A. The — the — the total fentanyl content or —

Q. No, just —

A. — the total —

Q. — the — the — the entire —

A. Size of the reservoir?

Q. How much gel — how — yeah, how much gel total is — is in a Duragesic 25-microgram patch?

A. I — I don't have that number with me.

Q. Then as to the constituents, then, how about the — what — what's the volume of fentanyl in a 25-microgram patch?

A. I believe I have that number in my report. No, I'm afraid I don't. I — I — I know where I could find that material, that — that number, but it's not given here. The concentration is what I have, but I don't have the volume or the absolute amount.

Q. Okay. So when you say “concentration,” what do you mean by —

A. So concentration is the — the — the amount, the mass of fentanyl divided by the — the volume of the reservoir. So —

Q. Okay. So —

A. The two numbers you have divided by each other.

Q. Okay.

A. The — the two numbers you asked for divided by each other.

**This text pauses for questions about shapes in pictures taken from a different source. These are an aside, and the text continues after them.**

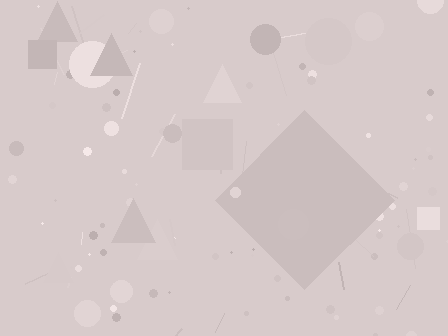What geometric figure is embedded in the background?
A diamond is embedded in the background.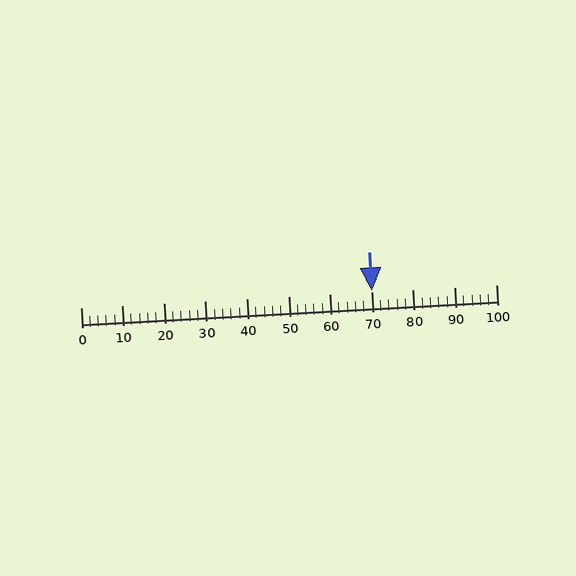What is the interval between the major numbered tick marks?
The major tick marks are spaced 10 units apart.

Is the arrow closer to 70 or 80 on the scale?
The arrow is closer to 70.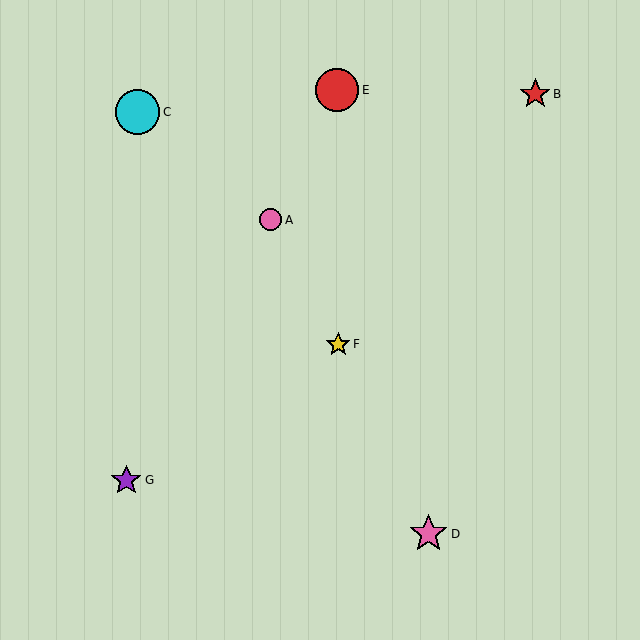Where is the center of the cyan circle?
The center of the cyan circle is at (137, 112).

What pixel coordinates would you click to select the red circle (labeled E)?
Click at (337, 90) to select the red circle E.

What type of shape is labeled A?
Shape A is a pink circle.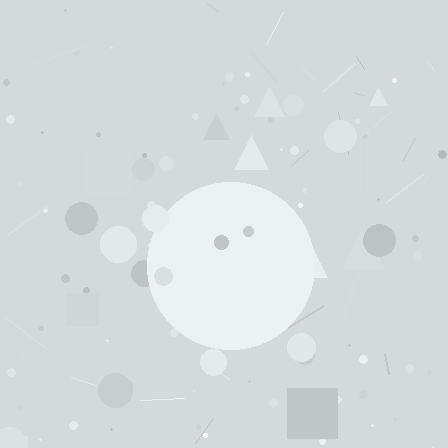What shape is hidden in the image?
A circle is hidden in the image.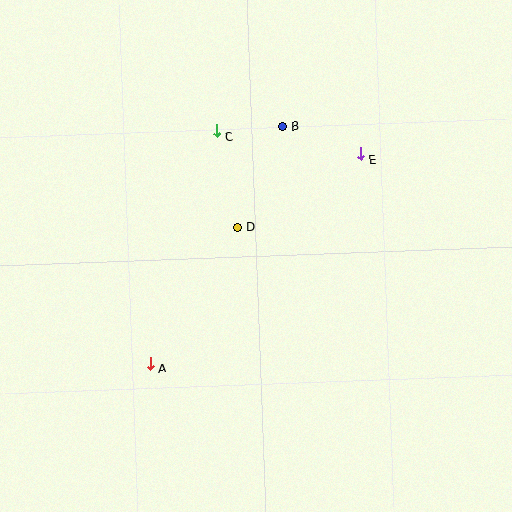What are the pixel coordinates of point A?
Point A is at (150, 369).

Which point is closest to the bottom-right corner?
Point E is closest to the bottom-right corner.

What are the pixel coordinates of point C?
Point C is at (217, 137).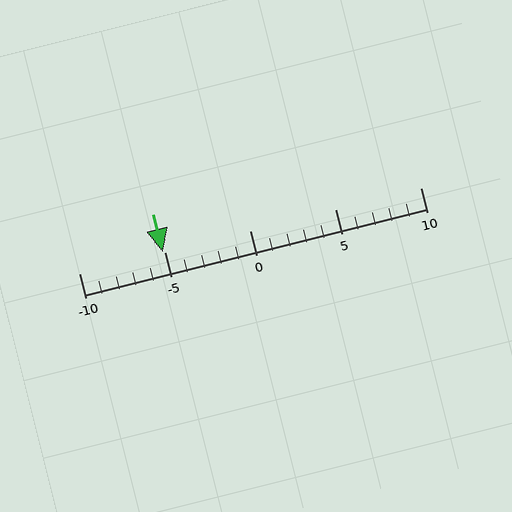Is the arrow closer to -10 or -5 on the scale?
The arrow is closer to -5.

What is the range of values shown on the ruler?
The ruler shows values from -10 to 10.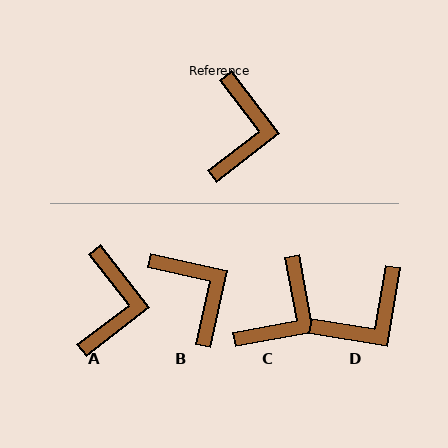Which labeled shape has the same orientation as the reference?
A.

Q. All right. Then, so what is the concentration of fentanyl in a Duragesic patch — I'm sorry — a 25-microgram Duragesic patch?

[Note: Pages 21-59 missing in original document]

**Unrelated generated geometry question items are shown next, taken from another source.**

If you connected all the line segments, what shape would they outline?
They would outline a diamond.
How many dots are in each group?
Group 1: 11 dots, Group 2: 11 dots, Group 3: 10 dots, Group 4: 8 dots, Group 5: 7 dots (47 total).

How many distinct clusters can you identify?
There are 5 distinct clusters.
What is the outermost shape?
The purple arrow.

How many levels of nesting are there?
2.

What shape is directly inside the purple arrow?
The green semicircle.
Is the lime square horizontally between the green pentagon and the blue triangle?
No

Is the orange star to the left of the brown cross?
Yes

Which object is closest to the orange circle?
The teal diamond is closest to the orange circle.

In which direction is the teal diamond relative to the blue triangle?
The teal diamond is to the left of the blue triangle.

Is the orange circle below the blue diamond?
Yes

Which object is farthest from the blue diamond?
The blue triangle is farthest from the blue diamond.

Q. Would you agree with me that the fentanyl solution in Duragesic gel is saturated?

A. It is saturated certainly at the time a Duragesic delivery begins. Toward the end of the experiment, as the fentanyl becomes depleted and it goes across the skin, there could be a point where it is no longer saturated.

Q. This may be simplistic. I apologize.

But does the presence of Duragesic in suspension give you an indication that the fentanyl in the solution is saturated?

A. If you have fentanyl that is in suspension, then probably the — the fentanyl in solution is saturated.

Q. And just so we are on the same page, what does — can you define for me “saturated”; what does it mean when a solution is saturated?

A. It means that you have dissolved as much of the fentanyl in the liquid as can be dissolved.

Q. And what — what does the term “supersaturated” mean?

A. Supersaturated refers to dissolving more fentanyl in solution than would normally be allowed. But sometimes you can get more to dissolve in, usually for some period of time. But if you wait long enough — and long enough could be seconds and long enough could be ??